Uncovering the Earliest Markers of Disease
The team examined post-mortem brain tissue samples from people with Parkinson’s and compared them to healthy individuals of similar age. They found that oligomers exist in both healthy and Parkinson’s brains. The main difference between disease and healthy brains was the size of the oligomers, which were larger, brighter, and more numerous in disease samples, suggesting a direct link to the progression of Parkinson’s.

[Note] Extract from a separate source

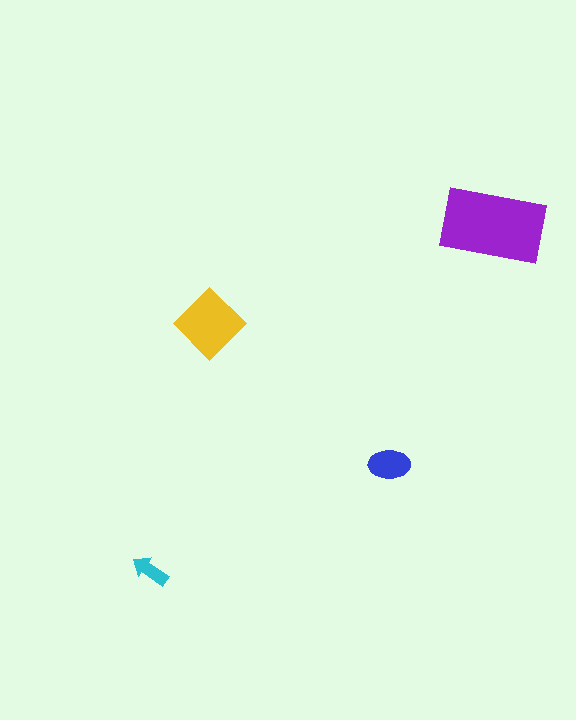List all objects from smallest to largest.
The cyan arrow, the blue ellipse, the yellow diamond, the purple rectangle.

The team also discovered a subclass of oligomers that appeared only in Parkinson’s patients, which could be the earliest visible markers of the disease – potentially years before symptoms appear.
“This method doesn’t just give us a snapshot,” said Professor Lucien Weiss from Polytechnique Montréal, wo co-led the research. “It offers a whole atlas of protein changes across the brain and similar technologies could be applied to other neurodegenerative diseases like Alzheimer’s and Huntington’s.
“Oligomers have been the needle in the haystack, but now that we know where those needles are, it could help us target specific cell types in certain regions of the brain.”
“The only real way to understand what is happening in human disease is to study the human brain directly, but because of the brain’s sheer complexity, this is very challenging,” said Professor Sonia Gandhi from The Francis Crick Institute, who co-led the research. “We hope that breaking through this technological barrier will allow us to understand why, where, and how protein clusters form and how this changes the brain environment and leads to disease.”
Reference: “Large-scale visualization of α-synuclein oligomers in Parkinson’s disease brain tissue” by Rebecca Andrews, Bin Fu, Christina E. Toomey, Jonathan C. Breiter, Joanne Lachica, Joseph S. Beckwith, Ru Tian, Emma E. Brock, Lisa-Maria Needham, Gregory J. Chant, Camille Loiseau, Angèle Deconfin, Kenza Baspin, Rebeka Popovic, James Evans, Yen Goh, Begüm Kurt, Lenart Senicar, Marisa Edmonds, Tim Bartels, Nora Bengoa-Vergniory, Peter J. Magill, Zane Jaunmuktane, Oliver J. Freeman, Benjamin J. M. Taylor, John Hardy, Tammaryn Lashley, Mina Ryten, Michele Vendruscolo, Nicholas W. Wood, Lucien E. Weiss, Sonia Gandhi and Steven F. Lee, 31 September 2025, Nature Biomedical Engineering.
DOI: 10.1038/s41551-025-01496-4
The research was supported in part by Aligning Science Across Parkinson’s (ASAP), the Michael J. Fox Foundation, and the Medical Research Council (MRC), part of UK Research and Innovation (UKRI). The researchers thank the patients, families and carers who donated tissue to brain banks to enable this work to happen.